The simplicity of both the protocol and the transmitted data enabled an average frame transfer rate of 5 ms. A synthetic test indicated a maximum throughput of around 84.7 Gbit/s, comfortably exceeding the volume of transmitted data and delivery time requirements.

Computation process

The data received through IPC needed to undergo complex multi-step transformations and noise filtration. Although the mathematical foundation was mainly prepared and tested in Matlab, concerns about the GIL preventing parallel synchronous processing were raised. Nevertheless, the restriction on “out of the box” multithreading for libraries and the in-house developed calculation division mechanism allowed for the process to be configured to fully utilize the resources of a specific processor model with performance reserves for random spikes. It is worth reminding that the solution was aimed at a life-critical medical device.

As previously stated, the second issue was the libraries’ constant generation of a large number of temporary structures in memory, along with data copying and subsequent release. However, the availability of the source code of open-source libraries and proper estimation of array sizes at the start of functions enabled us to mitigate this issue swiftly.

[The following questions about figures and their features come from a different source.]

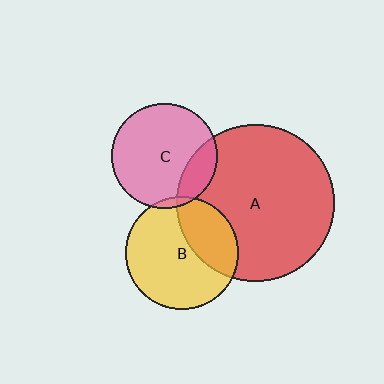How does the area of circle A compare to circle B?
Approximately 1.9 times.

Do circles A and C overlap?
Yes.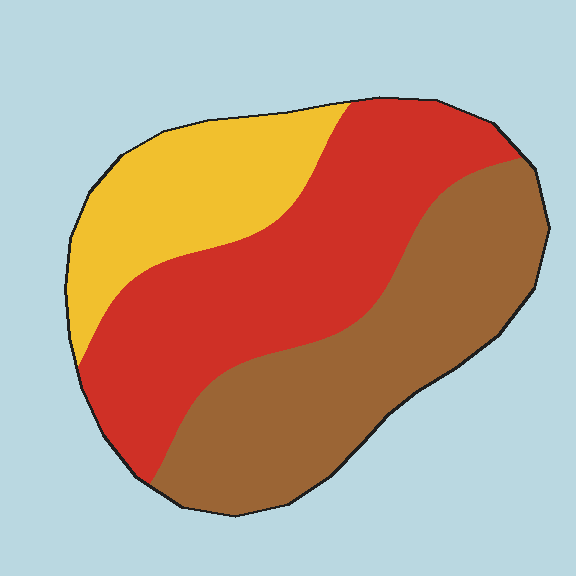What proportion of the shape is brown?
Brown takes up about three eighths (3/8) of the shape.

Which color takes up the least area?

And as a finishing touch, our team reduced the computational complexity of the algorithm code, minimized the number of loops and iterations, reused data structures, and implemented some other techniques familiar to developers but distant from scientists. This allowed achieving performance comparable to and even surpassing that of Matlab, considering a more comprehensive utilization of processor resources. Moreover, there was still room for ideas to further increase calculation speed, although they were not required by the product owner.

The subsequent migration of the solution to a real-time, Linux-based operating system went smoothly. Although the porting tasks required an additional budget, the expenses were accurately estimated and controlled, thanks in no small part to the cross-platform nature of Python.

Lessons Learned

A group of engineers with higher technical education, with only one of them experienced in scientific research, implemented a mathematical idea on a final device within a limited timeframe. Python played a key role in this, being a suitable tool for production, easily adaptable and optimized, and not requiring unique knowledge from developers. All tasks were predictable and manageable with proper decomposition, estimation, and planning.

The choice of tool is the most important decision that should be made at the start of work on industrializing computational tasks. Additionally, proper work planning, including prototyping bottlenecks and writing synthetic tests, helped avoid multiple iterations in development and unpleasant surprises during testing of the final medical device.